|
> What I find missing in the internet is that people who have been doing this for years are not writing about this. In my last job I implemented a feature store from scratch with ca. 500 hand crafted and ca 2.500 with code generator automatically generated features. It didn't only serve the current value of the features, but the data scientists could populate an 'init' table manually with (customer_id, reference_date, target_value) tuples, and the pipeline re-calculated the historic feature values for the given customer and reference_date. So if the data scientists came up with a new fature definition, after implementation (5 mins - 2 hours per feature), he - and all other data scientists - immediatelly got access to the features's history. We had so many features, that I had to implement an automatic feature-prunning, otherwise the users got lost. We could train, test, validate and deploy models within 24 hours (model fitting run over-night). When I left the company, we had ca 40 models in production, managed by 1 person (by me) in part-time (3-4 hours a week). This was in an off-line business, so we didn't had to deal with latency by feature serving and didn't had to be able to change a feature's value during the day, so everything could run batch based over night. Why I didn't write about it? Because it was implemented in PL/SQL running on Oracle ExaData and in SAS. No one cares about feature stores implemented with tech like that. People care about models trained in python, ported to Scala by Java devs, running in docker on k8s, features coming from HiveQL, sqoop, oozie or Spark and stored on cassandra, MySQL or Elasticsearch. But do they have a feature store with built in time-travel functionality? |
> do they have a feature store with built in time-travel functionality?

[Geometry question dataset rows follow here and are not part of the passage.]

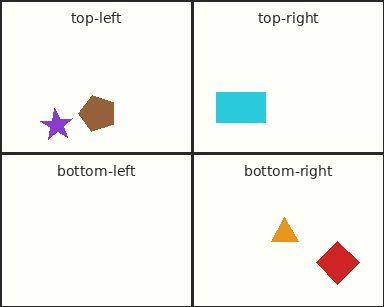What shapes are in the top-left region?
The brown pentagon, the purple star.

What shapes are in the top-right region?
The cyan rectangle.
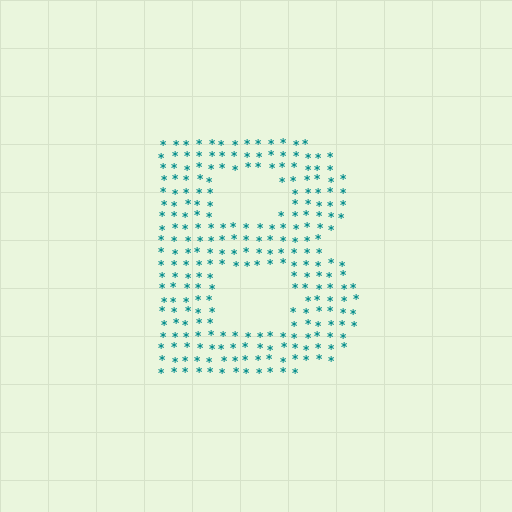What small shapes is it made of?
It is made of small asterisks.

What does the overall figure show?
The overall figure shows the letter B.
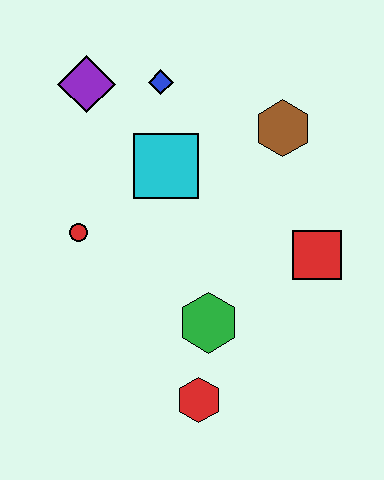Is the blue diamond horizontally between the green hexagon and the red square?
No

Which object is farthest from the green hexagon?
The purple diamond is farthest from the green hexagon.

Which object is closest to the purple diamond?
The blue diamond is closest to the purple diamond.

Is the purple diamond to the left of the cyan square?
Yes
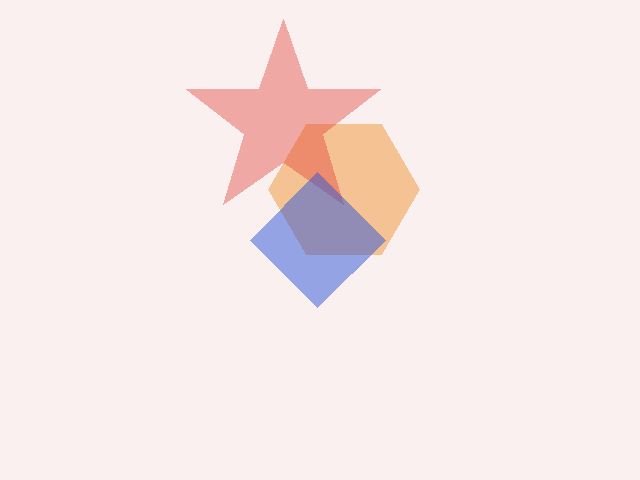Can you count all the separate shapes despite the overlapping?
Yes, there are 3 separate shapes.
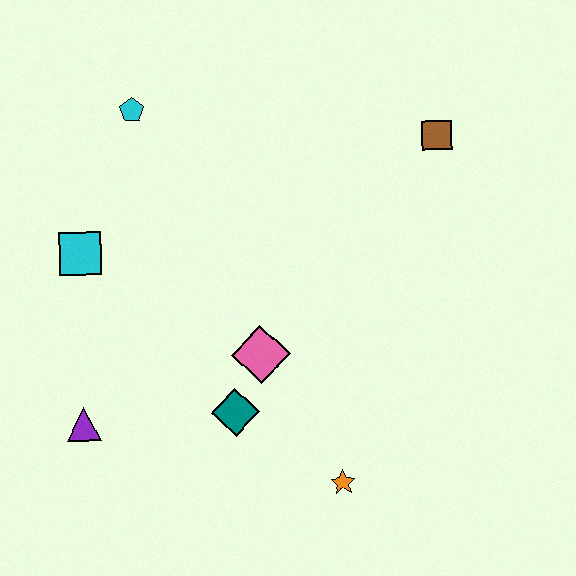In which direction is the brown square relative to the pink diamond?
The brown square is above the pink diamond.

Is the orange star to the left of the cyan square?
No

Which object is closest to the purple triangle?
The teal diamond is closest to the purple triangle.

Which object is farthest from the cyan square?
The brown square is farthest from the cyan square.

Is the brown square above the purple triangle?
Yes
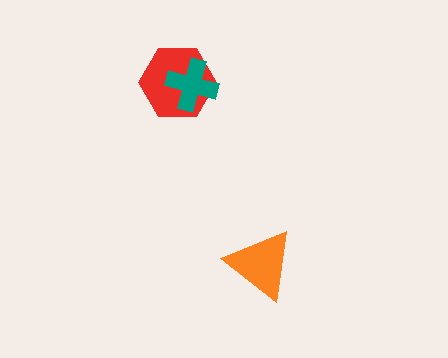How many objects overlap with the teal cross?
1 object overlaps with the teal cross.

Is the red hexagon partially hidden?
Yes, it is partially covered by another shape.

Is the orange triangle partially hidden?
No, no other shape covers it.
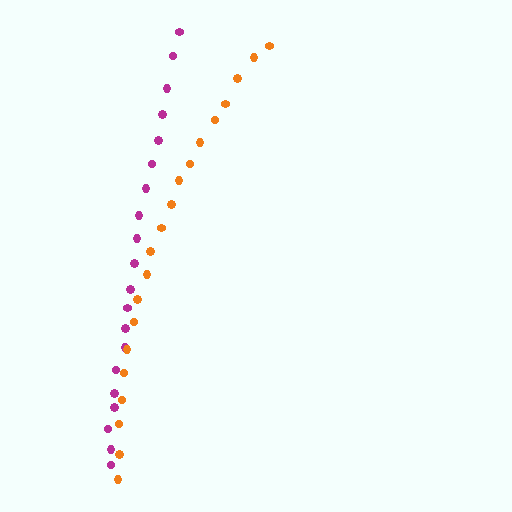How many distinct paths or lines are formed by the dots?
There are 2 distinct paths.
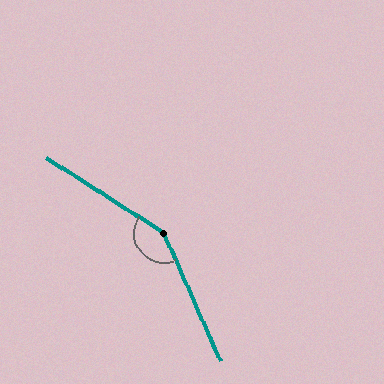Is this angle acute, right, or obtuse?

My feature store hasn't supported time-travel yet. But many SaaS implementations do, including Tecton, Hopswork, Splice Machine, etc. Open source feature stores haven't implemented this critical feature AFAIK.
> Why I didn't write about it? Because it was implemented in PL/SQL running on Oracle ExaData and in SAS. No one cares about feature stores implemented with tech like that.
Haha, I do. Actually I am thinking about implementing feature stores using some "old-school" DB technology. By the way, just curious since I've never used PL/SQL: Are you able to implement the time-travel functionality using pure SQL?